In The Brief Wondrous Life of Oscar Wao, Díaz tells the story of the Dominican Republic’s Trujillo regime, the story of a teenage boy adjusting to life, and the story of powerful women all at the same time. His biggest success, however, is how he managed to anchor the Cabral-De León family history around the inheritance of trauma. From the near-death experiences of Beli to the actual death of Oscar, Díaz tells a story which detailed several facets of trauma and let his characters grow in opposition to and with guidance from them.
Conclusion
The novels themselves are treasures in their own right, full of Chicanx and Dominican history and pride, but what do the common themes of family and inheritance say about Latinx culture and writing? Though they approached these themes in different ways, Cisneros and Díaz created worlds in which their characters discovered something that was more than themselves: heritage. It was this heritage which allowed the respective protagonists to reunite their families and become, in a sense, whole again. It can be argued that the inheritances in Caramelo and The Brief Wondrous Life of Oscar Wao are representative of a larger theme in the lives of Latinx people around the world, that acceptance of oneself, culture, family, and the communion between the three are necessary for happiness. I, however, argue Cisneros and Díaz did not lean into the stereotypes of the Latinx family, but instead used those stereotypes to legitimize the traumatic and negative things inflicted upon them by oppressors, who are often the character’s family. Celaya and Oscar met very different ends, but their stories accept that families––even Latinx ones––are not without fault.
Works Cited
Cisneros, Sandra. Caramelo: a Novel. New York : Vintage Books, 2002.

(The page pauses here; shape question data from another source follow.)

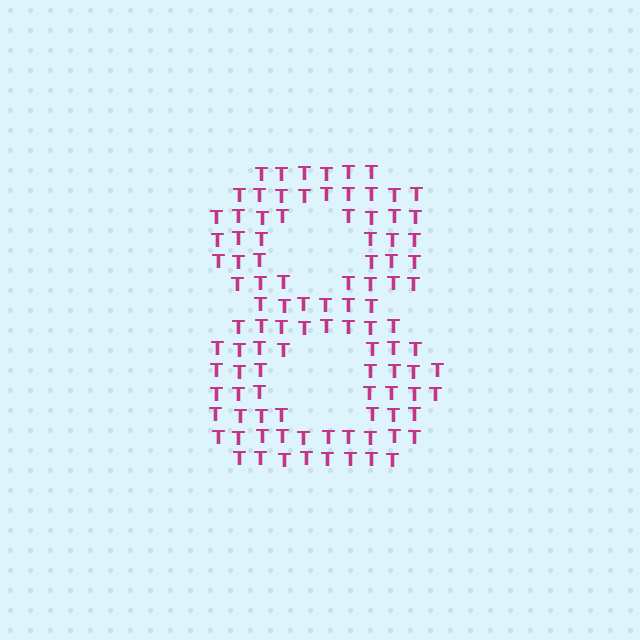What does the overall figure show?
The overall figure shows the digit 8.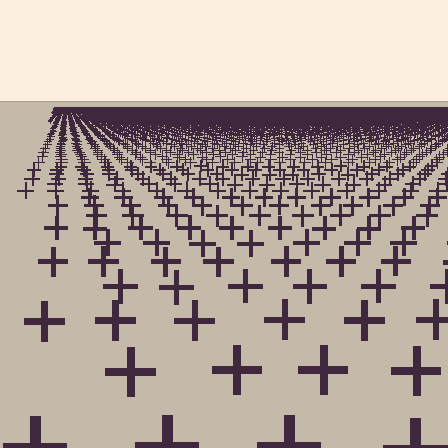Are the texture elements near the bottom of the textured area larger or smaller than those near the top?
Larger. Near the bottom, elements are closer to the viewer and appear at a bigger on-screen size.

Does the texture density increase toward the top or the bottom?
Density increases toward the top.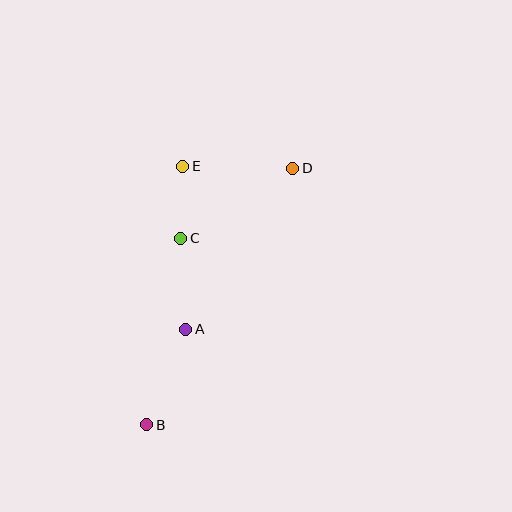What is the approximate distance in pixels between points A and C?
The distance between A and C is approximately 91 pixels.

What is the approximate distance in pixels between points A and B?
The distance between A and B is approximately 103 pixels.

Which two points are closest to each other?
Points C and E are closest to each other.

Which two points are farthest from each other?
Points B and D are farthest from each other.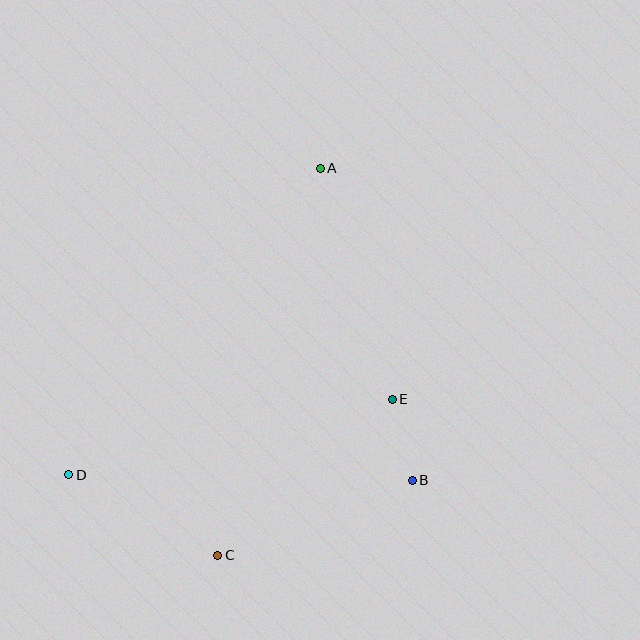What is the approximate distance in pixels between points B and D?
The distance between B and D is approximately 343 pixels.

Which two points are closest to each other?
Points B and E are closest to each other.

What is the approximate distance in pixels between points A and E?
The distance between A and E is approximately 242 pixels.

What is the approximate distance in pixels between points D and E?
The distance between D and E is approximately 332 pixels.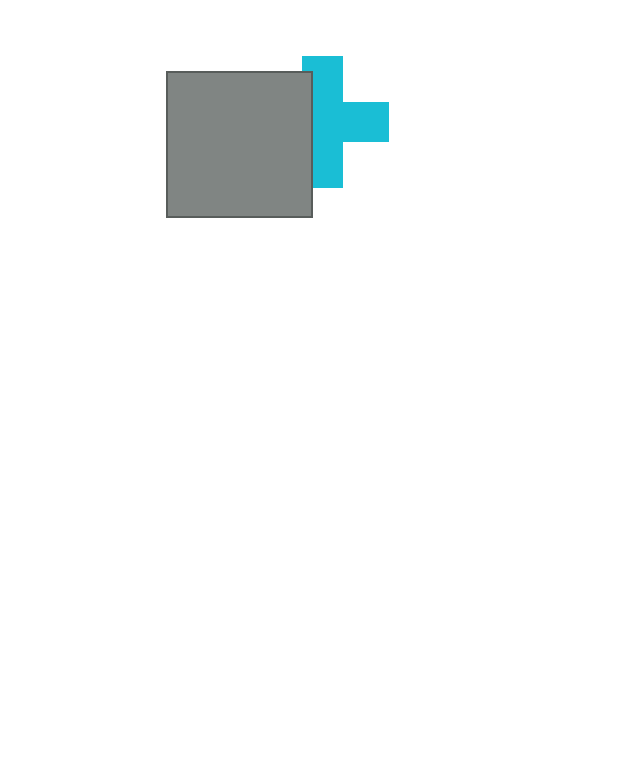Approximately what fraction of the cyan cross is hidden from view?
Roughly 35% of the cyan cross is hidden behind the gray square.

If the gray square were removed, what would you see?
You would see the complete cyan cross.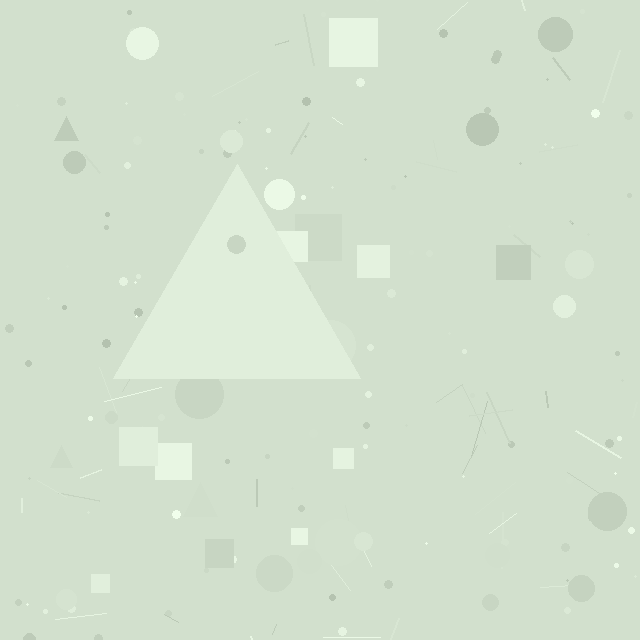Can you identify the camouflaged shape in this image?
The camouflaged shape is a triangle.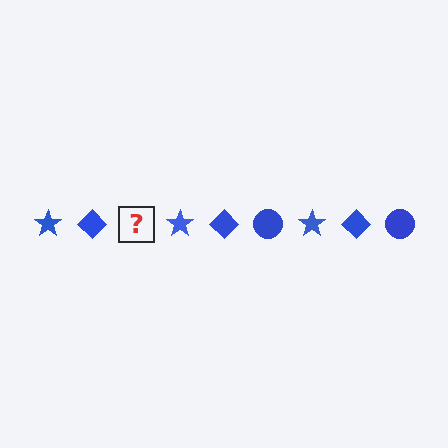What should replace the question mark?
The question mark should be replaced with a blue circle.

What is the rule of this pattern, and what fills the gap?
The rule is that the pattern cycles through star, diamond, circle shapes in blue. The gap should be filled with a blue circle.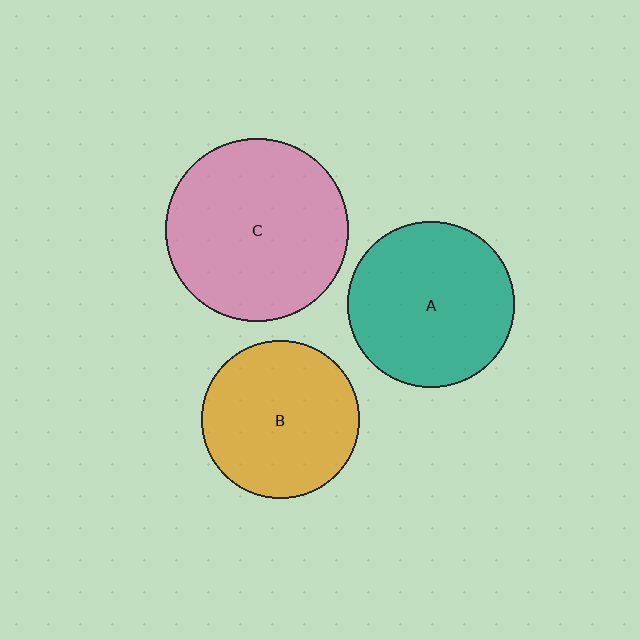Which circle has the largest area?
Circle C (pink).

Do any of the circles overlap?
No, none of the circles overlap.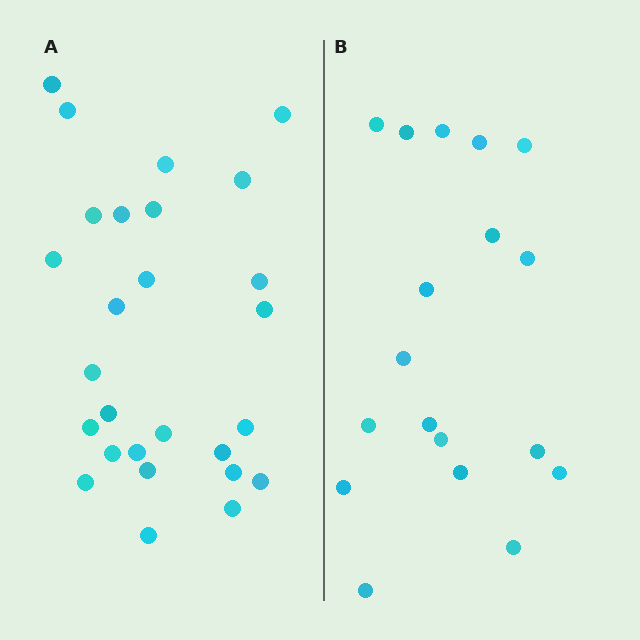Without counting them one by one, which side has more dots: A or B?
Region A (the left region) has more dots.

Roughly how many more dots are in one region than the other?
Region A has roughly 8 or so more dots than region B.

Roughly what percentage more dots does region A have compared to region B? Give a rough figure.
About 50% more.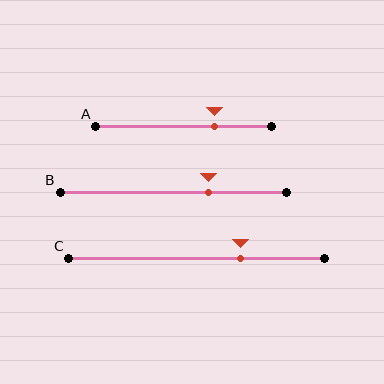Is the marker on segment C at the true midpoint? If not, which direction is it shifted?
No, the marker on segment C is shifted to the right by about 17% of the segment length.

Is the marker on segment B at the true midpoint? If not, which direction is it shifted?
No, the marker on segment B is shifted to the right by about 16% of the segment length.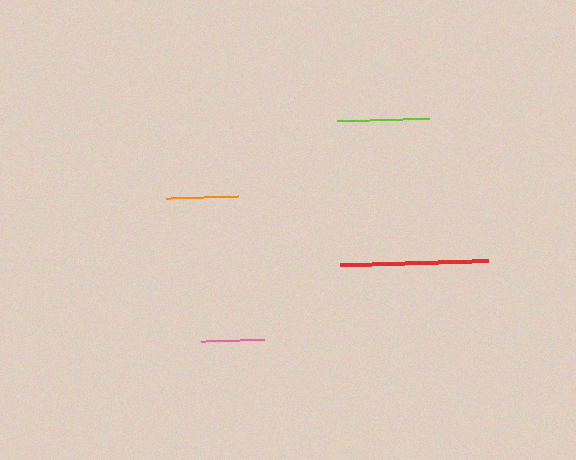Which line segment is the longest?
The red line is the longest at approximately 148 pixels.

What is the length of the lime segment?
The lime segment is approximately 92 pixels long.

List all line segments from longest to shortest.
From longest to shortest: red, lime, orange, pink.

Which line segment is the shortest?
The pink line is the shortest at approximately 64 pixels.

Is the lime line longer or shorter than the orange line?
The lime line is longer than the orange line.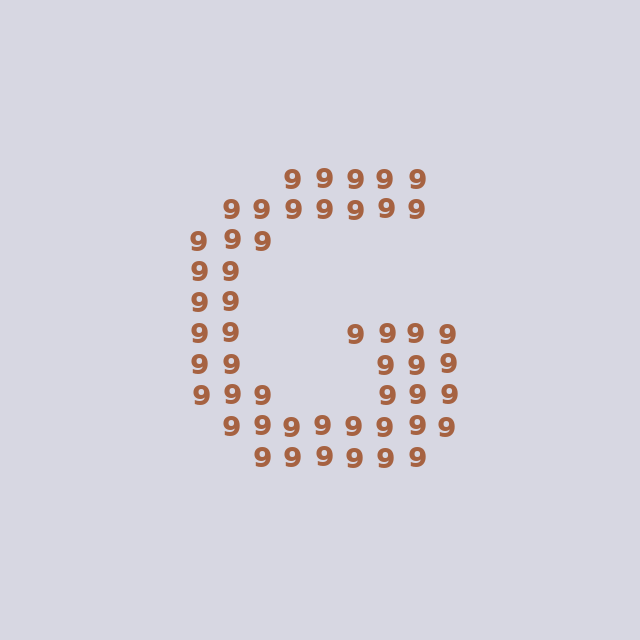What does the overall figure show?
The overall figure shows the letter G.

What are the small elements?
The small elements are digit 9's.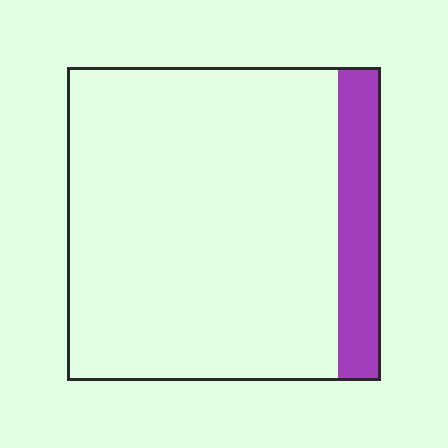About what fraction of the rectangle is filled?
About one eighth (1/8).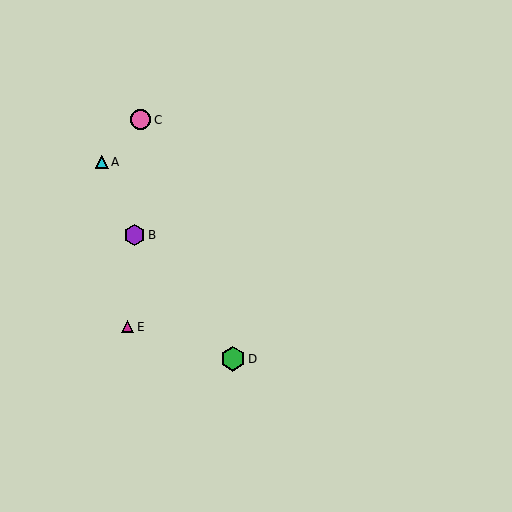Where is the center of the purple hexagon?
The center of the purple hexagon is at (134, 235).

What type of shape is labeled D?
Shape D is a green hexagon.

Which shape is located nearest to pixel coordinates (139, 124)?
The pink circle (labeled C) at (141, 120) is nearest to that location.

Díaz, Junot, The Brief Wondrous Life of Oscar Wao. New York : Riverhead Books, 2007.
Flores, Nichole M. “Latina/o Families: Solidarity and the Common Good.” Journal of the
Society of Christian Ethics, vol. 33, no. 2, Sept. 2013, pp. 57–72. EBSCOhost, search.ebscohost.com/login.aspx?direct=true&db=phl&AN=PHL2217011&site=ehost-live.
Yehuda, Rachel, and Amy Lehrner. “Intergenerational transmission of trauma effects: putative role of epigenetic mechanisms.” World Psychiatry: Official Journal of the World Psychiatric Association, vol. 17(3), 2018, 243-257, doi:10.1002/wps.20568.